In a new lawsuit, a group of venture capitalists says the Trump administration erred by delaying a program meant to help entrepreneurs from other countries start businesses in the United States.
The International Entrepreneur Rule, created under the Obama administration, was designed to give foreign-born startup founders a way to remain in the US while they build businesses, but this year, the Department of Homeland Security blocked the rule, just before it was set to go into effect in July. The rule is now set to go into effect next year, but the Trump administration may also scrap the plan entirely.
The National Venture Capital Association, which represents a coalition of venture capitalists in the US, says the Trump administration failed to follow proper procedure when it delayed the rule. The lawsuit argues that the administration should have requested public comments before making the change, and asks a court to force the implementation of the rule.
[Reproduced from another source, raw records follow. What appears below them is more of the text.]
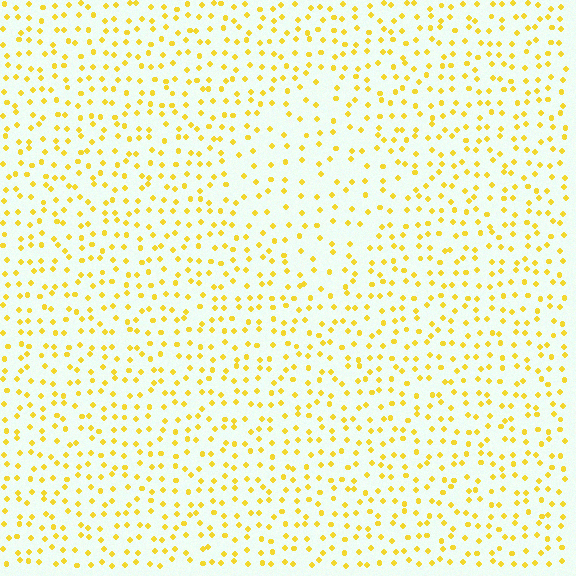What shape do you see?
I see a diamond.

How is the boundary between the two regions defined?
The boundary is defined by a change in element density (approximately 1.6x ratio). All elements are the same color, size, and shape.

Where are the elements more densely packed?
The elements are more densely packed outside the diamond boundary.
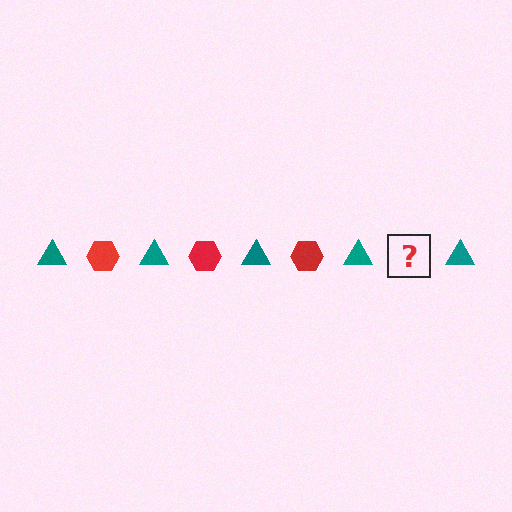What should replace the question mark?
The question mark should be replaced with a red hexagon.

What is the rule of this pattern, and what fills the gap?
The rule is that the pattern alternates between teal triangle and red hexagon. The gap should be filled with a red hexagon.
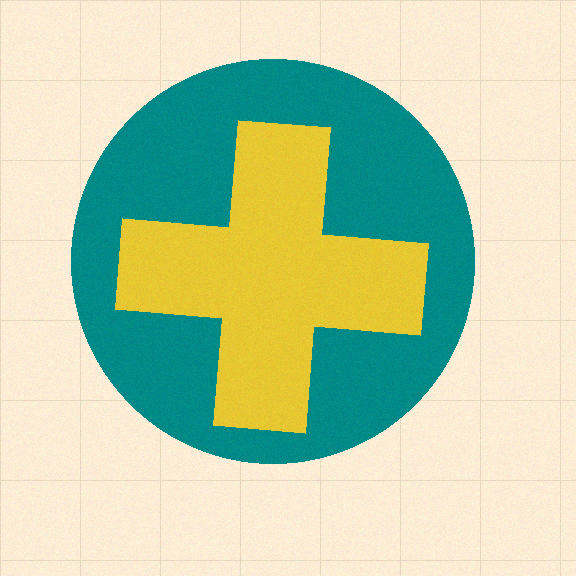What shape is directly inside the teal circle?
The yellow cross.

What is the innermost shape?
The yellow cross.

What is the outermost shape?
The teal circle.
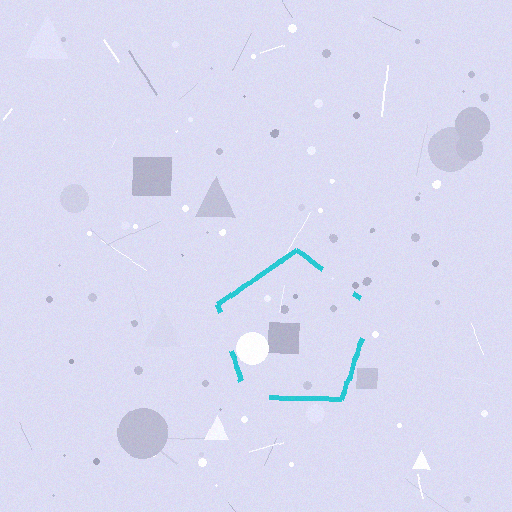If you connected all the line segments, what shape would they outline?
They would outline a pentagon.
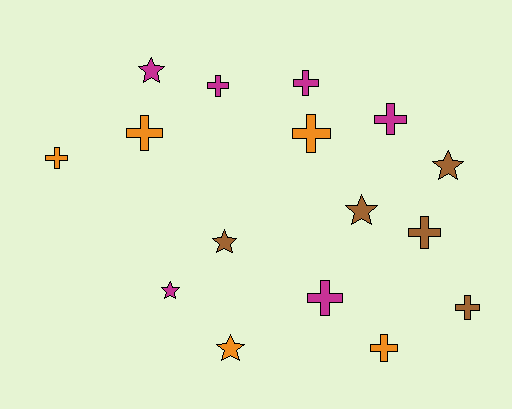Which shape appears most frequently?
Cross, with 10 objects.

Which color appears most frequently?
Magenta, with 6 objects.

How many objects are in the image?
There are 16 objects.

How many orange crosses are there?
There are 4 orange crosses.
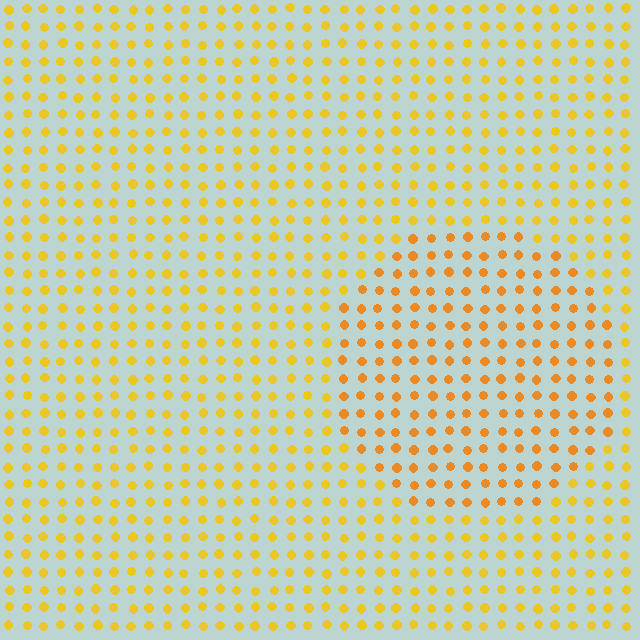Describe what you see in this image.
The image is filled with small yellow elements in a uniform arrangement. A circle-shaped region is visible where the elements are tinted to a slightly different hue, forming a subtle color boundary.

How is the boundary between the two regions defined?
The boundary is defined purely by a slight shift in hue (about 19 degrees). Spacing, size, and orientation are identical on both sides.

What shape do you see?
I see a circle.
The lawsuit includes two United Kingdom citizens as plaintiffs, Atma and Anand Krishna, who launched a digital payments system in the US and received funding for the company, but do not have a legal way to stay and run the operation.
“Immigrant entrepreneurs play a vital role in strengthening the U.S. economy, creating new jobs for Americans and pushing the boundaries of innovation,” NVCA president and CEO Bobby Franklin said in a statement. “Rather than throw up roadblocks that prevent them from bringing their talent and ingenuity to our shores, we should welcome them with open arms.”